Unlocking 'silent synapses' in the brain could improve learning ability
It is a melancholic fact of life that it gets harder to learn new things as we age. Adults typically have more trouble picking up new languages and musical instruments than children of course, however new research into the brain could offer insights into learning much more efficiently with age. It has been discovered that so-called silent synapses in the brain are kept in reserve, in case new things are needed to be learnt in later adult life. These secretive neurons may be turned on artificially using electrical currents, to reinduce plasticity in the adult brain.
Learning results in the changes of neural pathways as new connections are made in the brain. Each connection between a nerve cell is called a synapse, where messages travel through gaps in the form of molecules called neurotransmitters. The human brain is the most complex organ on Earth, with more than 600 trillion synapses sending signals across a vast and intricate network.

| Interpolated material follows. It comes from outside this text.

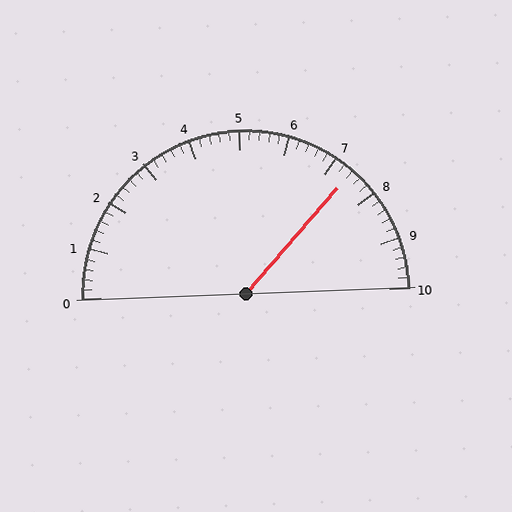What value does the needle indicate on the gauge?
The needle indicates approximately 7.4.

Researchers at the Massachusetts Institute of Technology recently published an article in Nature magazine, stating that silent synapses remain present in adult brains as dormant neurons that lay ready, waiting, until the adult needs to learn something new.
Conventional neuroscience assumed that these disappeared from the brain as it matured, however, this new research suggests that they are not only present in adulthood, but are present in large quantities. In adult mice, one quarter of neural brain samples were found to contain silent synapses, with mice brains being sufficiently similar to human ones to the point where the same could be applied to our own minds.
Being able to activate these silent synapses artificially could have significant implications in the future for how we learn new skills. Researchers confirmed that, in theory, it is possible to activate them to turn into functioning synapses, by releasing glutamate along with a surge of electricity. Within minutes of this happening, the synapse displayed signs of communicating with receptor molecules, and when the same treatment was applied to mature synapses, no response occurred.
This indicated that it is possible to unsilence and improve plasticity of dormant brain tissue, at least in a laboratory setting. On the flipside, the experiment also confirmed the resilience of mature synapses to change, with neurons requiring a much higher threshold of electrical charge and glutamate to change. This makes sense when considering the importance of adult brains to maintain current important information without it being overwritten.
Proving that this level of tinkering is possible in the mammalian brain is a big jump in our understanding of the human brain. As well as offering a deeper understanding into how we can improve learning in later life, the research also promises new ways in which we can treat degenerative diseases of the brain such as alzheimer’s, where the brain’s capacity to function and learn is greatly impaired. Such research is still very much in the early stages of development however, and any adults who wish to learn something new for now, will have to achieve it through old fashioned hard work, repetition and discipline.